Toward her specifically, or in general. I suppose I’m prone to evasion, not that anyone else but Samonten would say it to my face. On the way down Yut is quiet, thoughtful. Her sweat has the scent of fresh baking, a hint of pepper.
* * *
An entire week passes before someone tries to kill Yut.
She is on her way to a cloister where icons from her native land are housed, the gods of braided rice and dried roses, deities who hold sway over fishing and pearl-diving. The lane toward it is narrow, lined with vendors who drape their stalls in variegated tarp and chittering, darting lizards. She insists I must try the plum pastry and the toasted tortoise. Able to taste or not I still have to eat, so I oblige. The textures are interesting, if nothing else, the aromas quite pleasant. As an aside, I let her know these are safe for her consumption. It is around then that the first shot comes, ricocheting precisely toward Yut’s head, a phalanx of comet arrowheads veering exactly for her heart.

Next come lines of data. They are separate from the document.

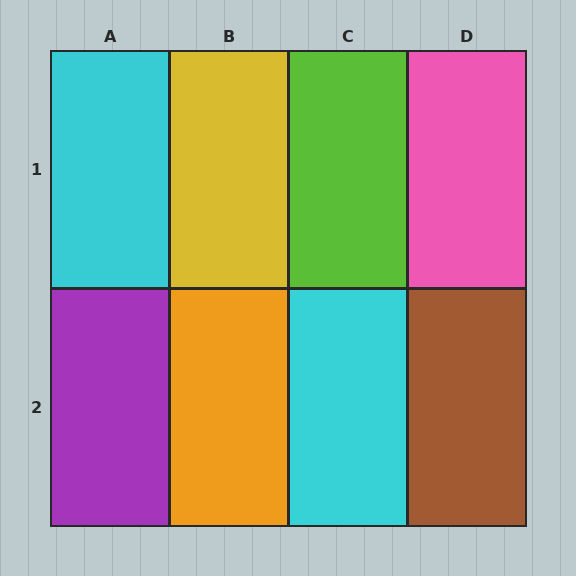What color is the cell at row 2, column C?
Cyan.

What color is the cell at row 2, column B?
Orange.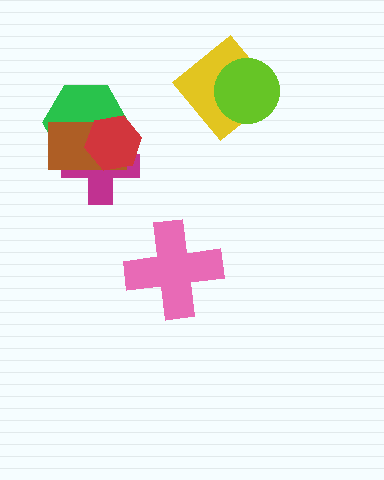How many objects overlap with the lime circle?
1 object overlaps with the lime circle.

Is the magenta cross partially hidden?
Yes, it is partially covered by another shape.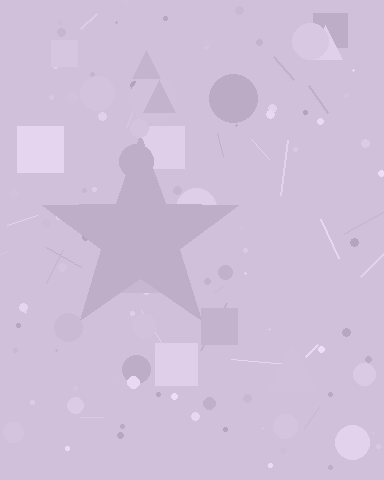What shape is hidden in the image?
A star is hidden in the image.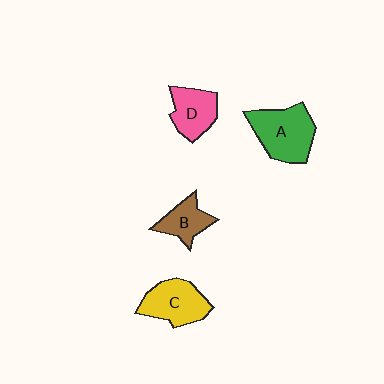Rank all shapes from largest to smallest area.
From largest to smallest: A (green), C (yellow), D (pink), B (brown).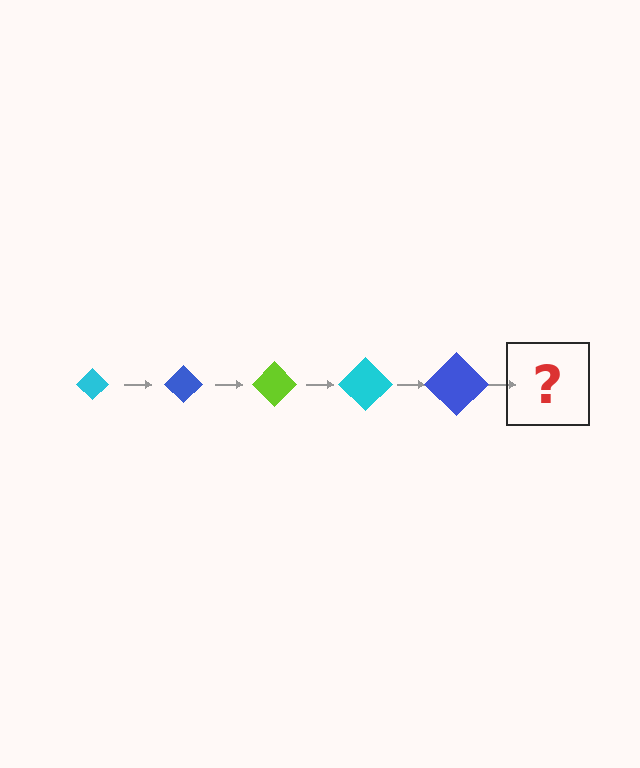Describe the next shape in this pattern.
It should be a lime diamond, larger than the previous one.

I deflect them without much effort and look for their source. A balcony, high up. Yut has exhaled a conjuration of shadows, inky blots that unfold tattered and owlish; that surprises me—she is not panicking, not even distraught.
The shadows come with me as I give chase, flitting where I point, tangling in the assassin’s limbs. They cut the way razor threads cut fruit or tender meat. Straight through fat, muscle, bone.
When I’ve dispatched the assassin (human necks are easy to wring), I check for marks that’d reveal their allegiance and credentials; finding none, I behead them. Samonten will be able to dissect the brain and skull and get answers.